ADSM-L

Re: Thoughts on Monthly Archives

2004-07-19 11:28:38
Subject: Re: Thoughts on Monthly Archives
From: asr AT UFL DOT EDU
To: ADSM-L AT VM.MARIST DOT EDU
Date: Mon, 19 Jul 2004 11:28:21 -0400
==> In article <s0fb97e6.011 AT health-es2.health.qld.gov DOT au>, Steve Harris 
<Steve_Harris AT HEALTH.QLD.GOV DOT AU> writes:

> There was another management requirement that all production servers be
> backed up in full once per year and that snapshot be kept "forever" - there
> is no reasoning with this, its one of those stupid mandates that applies to
> the whole of the state government, and if data is not able to be
> categorized, then it must be kept.

Mmm, Arbitrary.  Tastes like BUDGET!

> I think you'll recognise that having a third TSM Server for the yearly
> backup isn't really an option, so an archive mechanism is the only one that
> will work for that.


Actually, I'd disagree that an extra server is a barrier.
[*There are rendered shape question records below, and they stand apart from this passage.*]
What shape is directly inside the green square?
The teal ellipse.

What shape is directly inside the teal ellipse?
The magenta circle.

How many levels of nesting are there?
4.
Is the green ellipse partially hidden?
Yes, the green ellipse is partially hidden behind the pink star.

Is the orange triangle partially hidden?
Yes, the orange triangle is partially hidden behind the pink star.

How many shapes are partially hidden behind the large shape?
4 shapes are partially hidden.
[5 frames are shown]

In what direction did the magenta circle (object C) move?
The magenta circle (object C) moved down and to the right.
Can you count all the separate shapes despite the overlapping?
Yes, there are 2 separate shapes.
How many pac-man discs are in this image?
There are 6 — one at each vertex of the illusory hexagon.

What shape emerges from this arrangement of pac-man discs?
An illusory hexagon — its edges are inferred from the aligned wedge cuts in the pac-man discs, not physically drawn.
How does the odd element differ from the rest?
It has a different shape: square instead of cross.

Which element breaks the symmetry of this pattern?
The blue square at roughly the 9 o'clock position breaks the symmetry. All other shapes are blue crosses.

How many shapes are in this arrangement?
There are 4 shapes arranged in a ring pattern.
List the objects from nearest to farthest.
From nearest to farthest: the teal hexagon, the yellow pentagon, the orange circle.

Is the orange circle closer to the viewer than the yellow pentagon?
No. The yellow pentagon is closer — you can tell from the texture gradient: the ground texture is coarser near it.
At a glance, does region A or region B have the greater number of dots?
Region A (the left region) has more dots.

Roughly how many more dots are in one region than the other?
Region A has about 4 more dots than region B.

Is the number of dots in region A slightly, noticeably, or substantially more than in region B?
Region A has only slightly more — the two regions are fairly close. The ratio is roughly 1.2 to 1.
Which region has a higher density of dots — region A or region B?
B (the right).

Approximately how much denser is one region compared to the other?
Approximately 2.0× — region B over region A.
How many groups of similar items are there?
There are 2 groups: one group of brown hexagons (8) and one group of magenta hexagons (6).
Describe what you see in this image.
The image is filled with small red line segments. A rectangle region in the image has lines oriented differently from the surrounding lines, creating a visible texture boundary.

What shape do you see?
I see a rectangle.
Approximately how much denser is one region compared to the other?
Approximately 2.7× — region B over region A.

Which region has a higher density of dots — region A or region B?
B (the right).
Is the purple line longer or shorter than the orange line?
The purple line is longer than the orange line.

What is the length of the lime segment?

The reason is that I
am finding it to be very simple to maintain several servers on the same
hardware.  Right now I've got ~10 on one box, and it works quite well.
Though, really, you can use a seprate policy domain instead of a separate
server perfectly easily.  But I like the separate server scheme...


So, permit me to spin a yarn for you, which I will assert will solve your
monthly and your yearly-forever problems all in one swell foop, and at a lower
cost in management and consumables than your archive scheme.

Erect on your TSM server a second TSM instance.  I'll call it the ARCHIVE
server.

On the ARCHIVE server, define nodes for those machines getting the
cast-in-stone treatment;  On their management classes, define:

verexists  1200
verdeleted 1200
retextra   nolimit
retonly    nolimit

On each of the client machines, add an ARCHIVE stanza to your dsm.sys.  Then,
run incrementals for each box once a month.  In unix land, I'd say

1 0 1 * * dsmc incr -se=ARCHIVE

in your crontab.


Now, I recognize that this is only retaining data for 100 years, but what the
heck, the pig may learn to sing. ;)

You get all the benefits of the incremental scheme, you separate the
archive/retention database from the recovery database, and you don't waste any
hardware.


There, I assert.  Please pick holes.